JE SUIS MORT HIER, A QUATORZE HEURES...

je-suis-mort-hier-web (1).jpgL’avantage des salons c’est qu’on y fait parfois d’agréables découvertes. C’est ainsi que je suis revenu, dimanche dernier, de Noëlivres, le rendez-vous de noël des éditions du Petit Pavé, avec deux ouvrages dans ma besace.

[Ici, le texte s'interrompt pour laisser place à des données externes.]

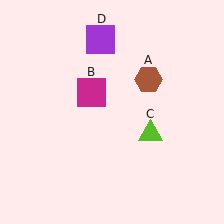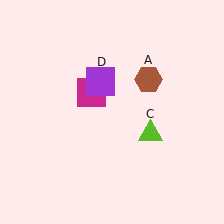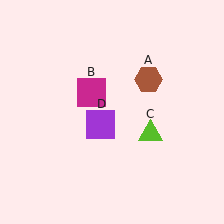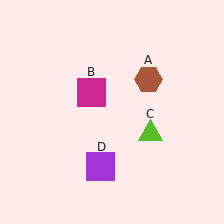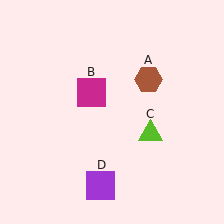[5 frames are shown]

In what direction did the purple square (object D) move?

Le premier (dont je parlerai bientôt) sciemment choisi en raison de son titre et de son thème (Les Délaissés de Catherine malard), le second, conseillé par Gérard Cherbonnier le tenancier de la maison : Je suis mort hier, à Quatorze heures… de Michel Garier

Drôle de petit bouquin que ce dernier, reposant sur une idée à la fois originale et universelle : le narrateur, fraîchement décédé, assiste à ses propres obsèques et son esprit survole, quelques temps durant, les foyers des êtres qui lui ont été chers. Qui n’a jamais rêvé de cela ? Personne, j’en suis certain.

Sur ce thème relativement casse-gueule, Michel Garier parvient à construire un récit jamais ennuyeux et parfaitement plaisant, faute d’être véritablement original. La simplicité de son ton et la justesse de ses observations font qu’on se laisse embarquer, entre sourires et larmes naissantes, dans les pérégrinations de son héros fantomatique.

Pour vous donner envie de découvrir ce petit livre plein de charme, je vous propose un court extrait :

« Homme ordinaire, j’ai été pleuré de façon ordinaire, sans excès ni parcimonie. En attendant la suite j’appartiens provisoirement à la catégorie des morts récents, ceux dont le cadavre est encore tiède, et dont on parle encore avec une mine de circonstance. J’entrerai bientôt dans la catégorie des morts confirmés, recensés classe 2008, les morts rentrés dans les rangs. Je serai alors mort comme le sont mes parents, mes grands-parents, et tous ceux qui m’ont précédé. On dira de moi : « Ah, cela fait déjà deux ans qu’il est mort ? » Et l’on parlera d’autre chose.

Je suis mort hier, à quatorze heures…, Michel Garier, éditions du Petit Pavé, 2010

Commentaires

Je n'en ai jamais rêvė par contre c'est un thème largement traité en littérature, et depuis longtemps...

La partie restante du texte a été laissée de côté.